SURAT: Keeping the marriage party bus waiting, Sufiyan Patel directly went to New Civil Hospital in Surat on Saturday morning. The resident of Kosad, who was scheduled to get married in the afternoon, did not want to miss the third dose of rabies vaccine. He had been bitten by a dog on May 6.
“I was returning home from work and walking on the road. Suddenly a dog came from behind and bit my leg. I was worried about the injury and rabies as I was supposed to get married,” Patel told TOI.
Dressed in white clothes with turmeric applied on it, Patel was standing in the queue of nearly 50 people for vaccines on Saturday.
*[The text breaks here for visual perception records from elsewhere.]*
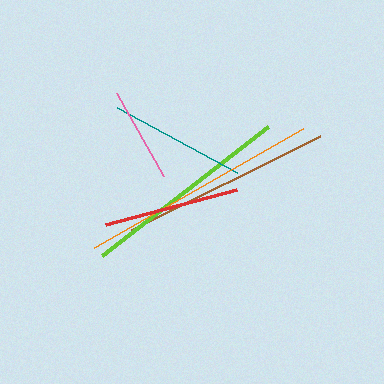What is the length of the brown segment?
The brown segment is approximately 212 pixels long.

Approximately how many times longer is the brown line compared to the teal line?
The brown line is approximately 1.5 times the length of the teal line.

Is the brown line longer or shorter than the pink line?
The brown line is longer than the pink line.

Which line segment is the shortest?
The pink line is the shortest at approximately 95 pixels.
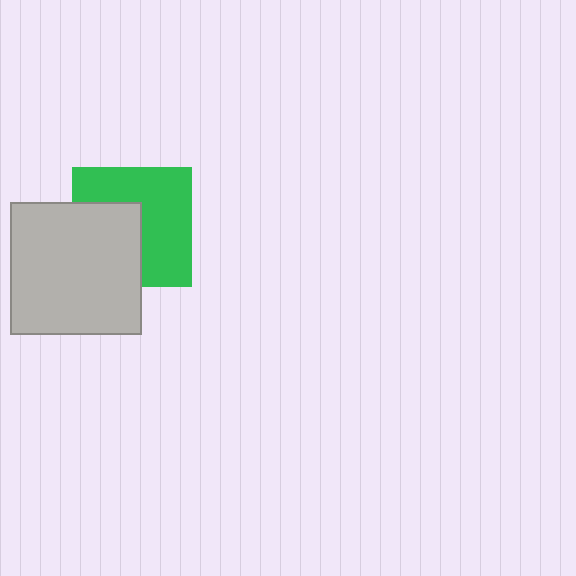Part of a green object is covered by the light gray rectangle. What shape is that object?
It is a square.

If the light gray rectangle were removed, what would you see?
You would see the complete green square.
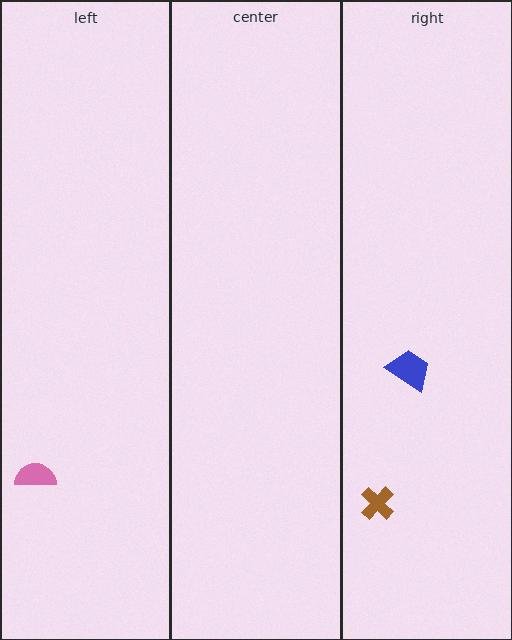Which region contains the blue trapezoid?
The right region.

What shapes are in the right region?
The brown cross, the blue trapezoid.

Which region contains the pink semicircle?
The left region.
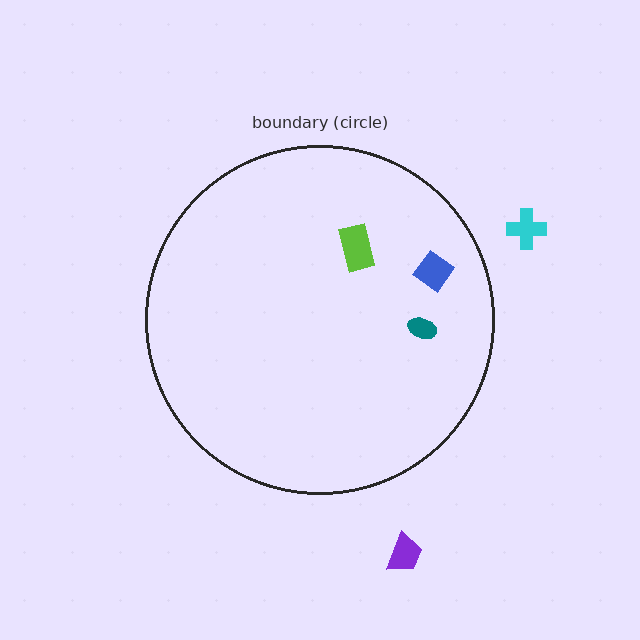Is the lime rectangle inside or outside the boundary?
Inside.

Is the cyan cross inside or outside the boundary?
Outside.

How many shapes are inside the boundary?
3 inside, 2 outside.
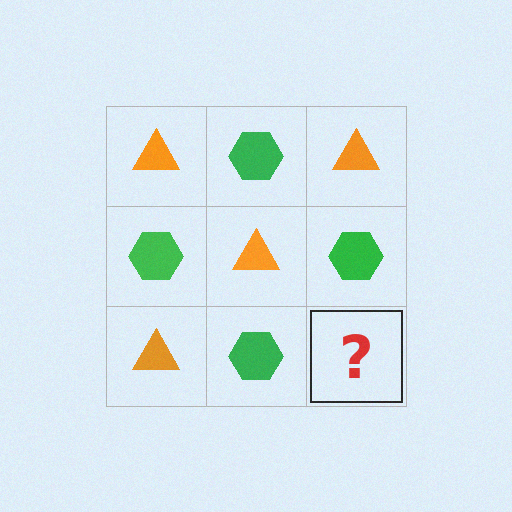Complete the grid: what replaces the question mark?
The question mark should be replaced with an orange triangle.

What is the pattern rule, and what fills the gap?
The rule is that it alternates orange triangle and green hexagon in a checkerboard pattern. The gap should be filled with an orange triangle.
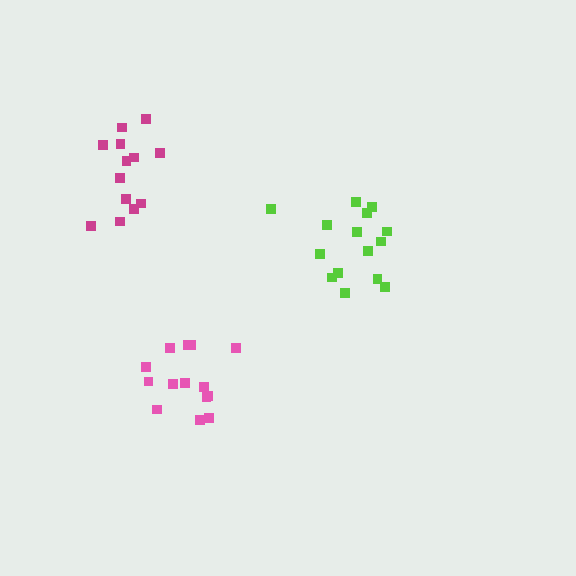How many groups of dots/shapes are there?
There are 3 groups.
On noticing that a bridegroom was standing in the queue, the hospital staff took him on priority for the vaccine so that he could return home early.
Now, around 70 new patients are taking vaccines daily at government hospitals in the city. From around 2,000 monthly average dog bite cases in the city during winter, the number is yet to drop in summer. Normally, in summer, dog bite cases reduce due to change in behaviour of dogs.
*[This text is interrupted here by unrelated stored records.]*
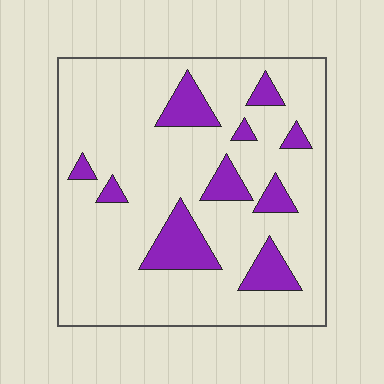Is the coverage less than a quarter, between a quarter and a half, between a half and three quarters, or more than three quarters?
Less than a quarter.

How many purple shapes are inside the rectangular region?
10.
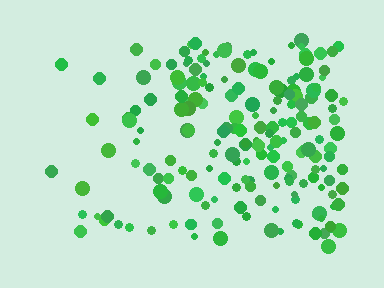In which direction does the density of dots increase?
From left to right, with the right side densest.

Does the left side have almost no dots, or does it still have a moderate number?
Still a moderate number, just noticeably fewer than the right.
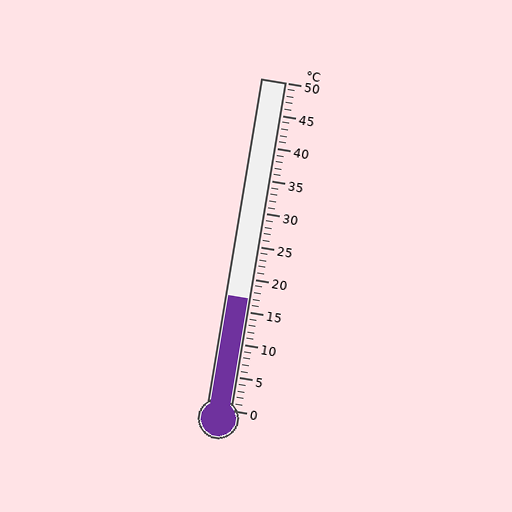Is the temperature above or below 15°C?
The temperature is above 15°C.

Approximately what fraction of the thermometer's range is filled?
The thermometer is filled to approximately 35% of its range.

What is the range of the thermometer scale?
The thermometer scale ranges from 0°C to 50°C.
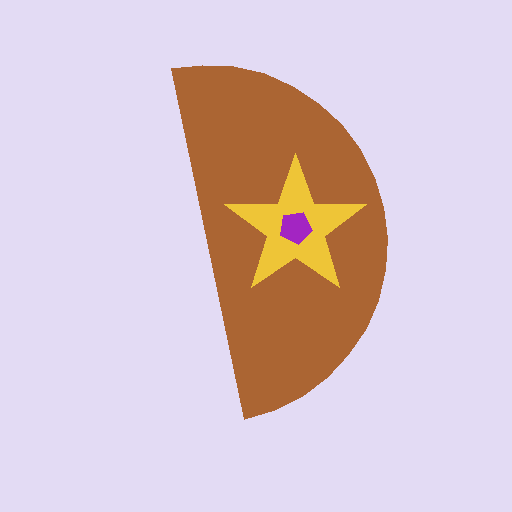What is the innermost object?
The purple pentagon.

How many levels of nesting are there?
3.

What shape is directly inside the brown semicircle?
The yellow star.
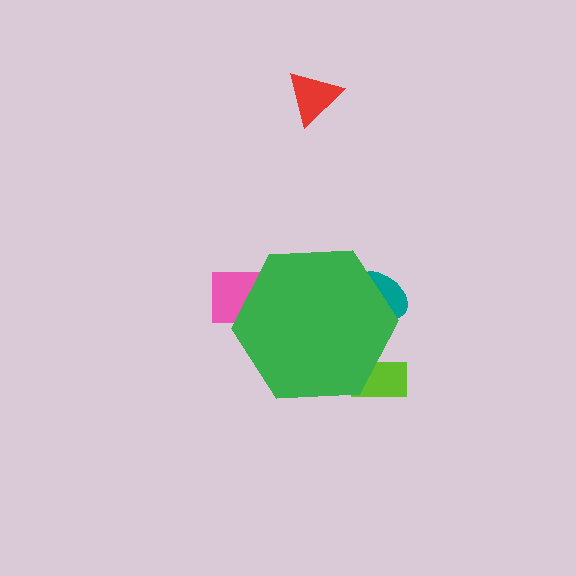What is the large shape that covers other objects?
A green hexagon.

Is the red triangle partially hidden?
No, the red triangle is fully visible.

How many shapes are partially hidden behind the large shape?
3 shapes are partially hidden.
Between February 8 and March 22, four children have died due to dog bites — three in the city and one in Surat district.
Under pressure, the health department of Surat Municipal Corporation (SMC) increased its infrastructure for dog sterilisation. Now a team of five doctors is conducting an average of 70 sterilisation daily. SMC has 590 cages to keep dogs after sterilisation.